Figure 4 shows the influence of s on the formation of backup pool of agents. Again, the x-axis plots s values, but now the y-axis measures the average number of actors. The plot shows the average number of actors and 95% confidence intervals over 20 simulations. Figure 4 shows that, for the s value when the cxth agent is likely to act (\(s \approx 0.18)\), the maximum average number of actors obtained is around 85, which means the cxth or 40th agent has acted and is in the backup pool and the desired redundancy is achieved. At the s value above which the cxth agent is unlikely to act (\(s=0.5\)), the maximum number of actors obtained is around 48. Again, the cxth or 40th agent makes it into the backup pool and the desired redundancy is achieved.   These empirical results are consistent with our formal predictions even though the values for n, x, and c are relatively small. Moreover, for large c, the difference between \(\frac{1}{c}\) and \(\frac{1}{ec}\) becomes smaller, making the advice more specific as more redundancy is required.

Fig. 4
figure 4

Effect of s on the formation of a backup pool of \(c=2\) in a single task problem. The x-axis indicates the response probability, s, and the y-axis indicates the average number of actors.
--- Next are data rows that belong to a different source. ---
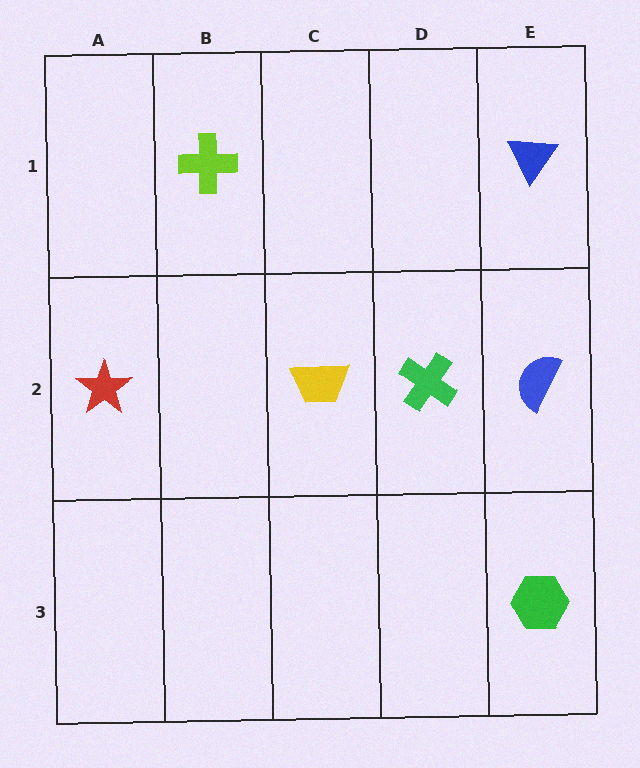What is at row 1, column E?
A blue triangle.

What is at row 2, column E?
A blue semicircle.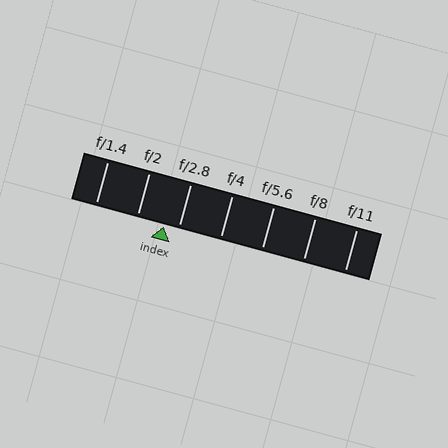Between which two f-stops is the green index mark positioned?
The index mark is between f/2 and f/2.8.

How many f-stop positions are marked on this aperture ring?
There are 7 f-stop positions marked.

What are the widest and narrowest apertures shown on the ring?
The widest aperture shown is f/1.4 and the narrowest is f/11.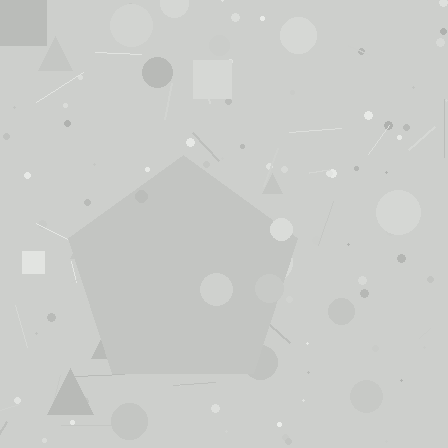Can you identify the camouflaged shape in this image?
The camouflaged shape is a pentagon.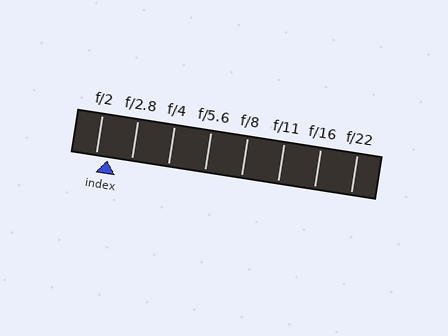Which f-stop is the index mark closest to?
The index mark is closest to f/2.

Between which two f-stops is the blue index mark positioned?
The index mark is between f/2 and f/2.8.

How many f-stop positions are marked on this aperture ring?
There are 8 f-stop positions marked.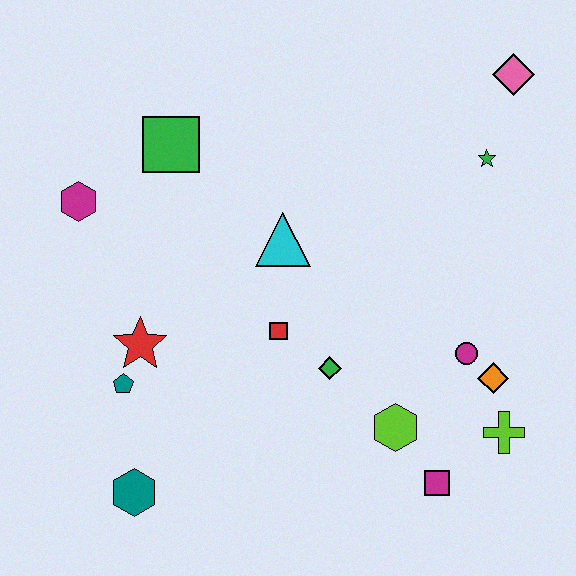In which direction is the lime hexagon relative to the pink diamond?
The lime hexagon is below the pink diamond.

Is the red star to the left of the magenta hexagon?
No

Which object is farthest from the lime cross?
The magenta hexagon is farthest from the lime cross.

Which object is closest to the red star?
The teal pentagon is closest to the red star.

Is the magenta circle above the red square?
No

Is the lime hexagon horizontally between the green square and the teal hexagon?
No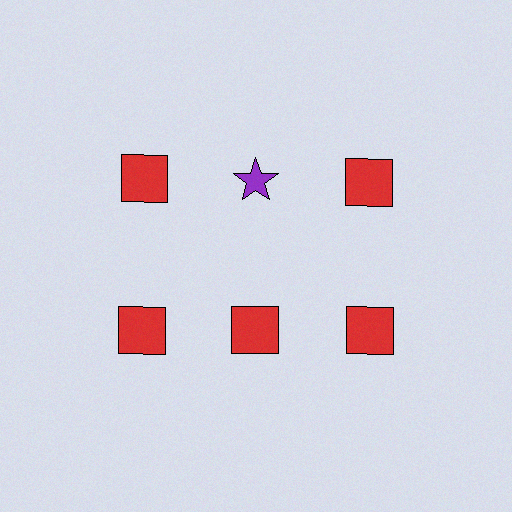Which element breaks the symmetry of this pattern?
The purple star in the top row, center column breaks the symmetry. All other shapes are red squares.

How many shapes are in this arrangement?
There are 6 shapes arranged in a grid pattern.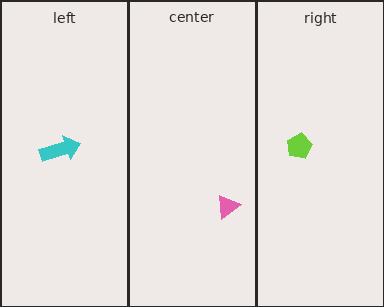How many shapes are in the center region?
1.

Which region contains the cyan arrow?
The left region.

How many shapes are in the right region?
1.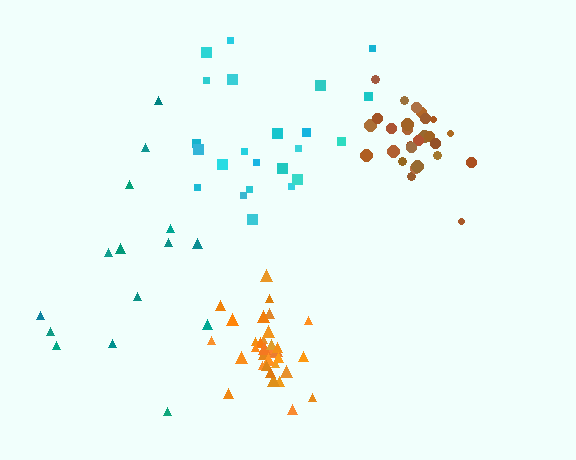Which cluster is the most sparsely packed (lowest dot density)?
Teal.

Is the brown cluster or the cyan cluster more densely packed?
Brown.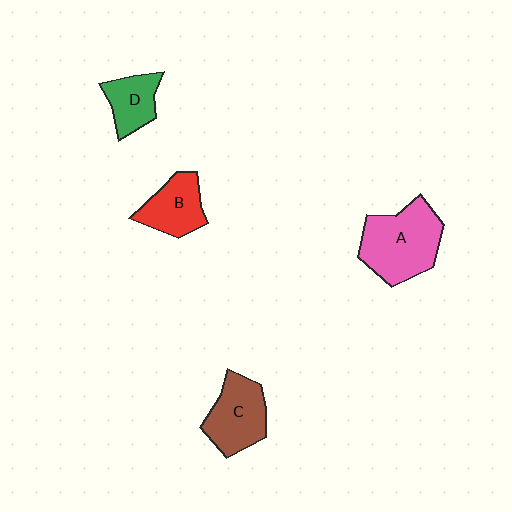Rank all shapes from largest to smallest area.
From largest to smallest: A (pink), C (brown), B (red), D (green).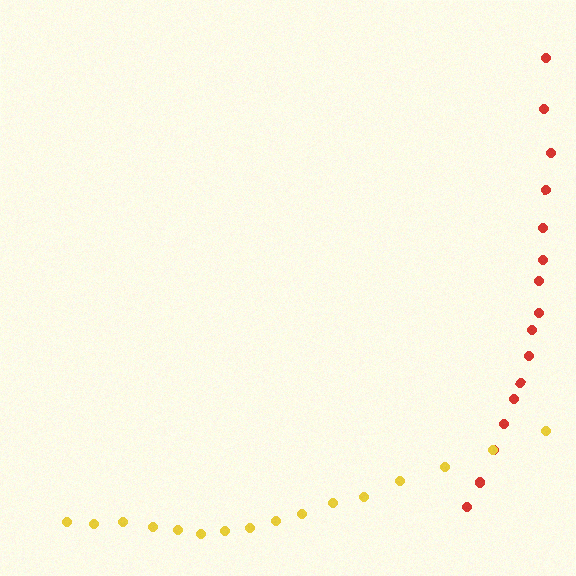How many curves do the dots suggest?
There are 2 distinct paths.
The vertical lines indicate our formal bounds, and the horizontal line shows when the redundancy factor is met

Note that the average number of actors again drops when s is too small, even though \(s < \frac{1}{ec}\). This occurs for a different reason: complete teams are not being formed when s is too small. Combining the theoretical advice from the previous section with this section and assuming the user wants to maximize the back up pool with at leastcx agents with experience, we see that our theory can offer very specific and tangible advice.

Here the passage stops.